The mistake that we make as Christians is that we try and compare Christ’s humanity with whatever definition of humanity we have created through human means. A Christological argument does not say, “life begins at conception, therefore Jesus’ life as a human must have begun at conception.” A Christological argument starts rather with Christ himself. The life of Christ shows us that God does not conform Himself to our human definitions and our human expectations in that Jesus was conceived in the womb of a virgin. The virginity of Mary is important, not because sex is bad, but because it reveals to us that human beings do not know through science or philosophy or any other human discipline how God works. Science cannot make sense of the incarnation, and likewise, science cannot ever fully reveal to us the meaning of our humanity. Calvin, again, puts it nicely:
As philosophers have fixed limits of the right and the honorable, hence they derive individual duties and the whole company of virtues, so Scripture is not without its own order in this matter, but holds to a most beautiful dispensation, and one much more certain than all the philosophical ones. The only difference is that [the philosophers] as they were ambitious men, diligently strove to attain an exquisite clarity of order to show the nimbleness of their wit. But the Spirit of God, because he taught without affectation, did not adhere so exactly or continuously to a methodical plan; yet when he lays one down anywhere he hints enough that it is not to be neglected by us (III, vi, 1).
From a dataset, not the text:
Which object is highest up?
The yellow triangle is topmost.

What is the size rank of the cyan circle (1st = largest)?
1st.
In the womb of a virgin, where God saw fit to take flesh, we see the life of Christ begin. We do not know the exact point that matter and form came together to form the person of Jesus. Conception is a mystery. But what we do see is the response we are called to have when we reflect on this mystery. Mary says, “here am I, the servant of the Lord; let it be with me according to your word.’”
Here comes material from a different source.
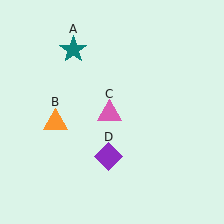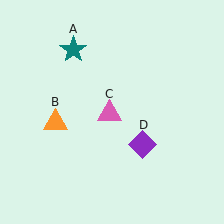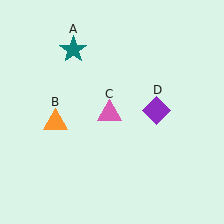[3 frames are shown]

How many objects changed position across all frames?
1 object changed position: purple diamond (object D).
I see great potential for Christian unity on the issue of abortion. However, I do not think this unity will be founded on natural law arguments or scientific explanations or talk about human rights. Those arguments have a place, but that place is to reveal to the world what Christians already know in Christ. That God is sovereign Lord, and “nothing will be impossible with God;” that human beings are His creation, made in His image and likeness. And that Jesus Christ shows us what that image and likeness is. And like Mary, with each mysterious new life, we as Christians are called to say, “The Lord has looked with favor on his lowly servant” because we know that “God’s foolishness is wiser than human wisdom, and God’s weakness is stronger than human strength” (1 Cor. 1:25).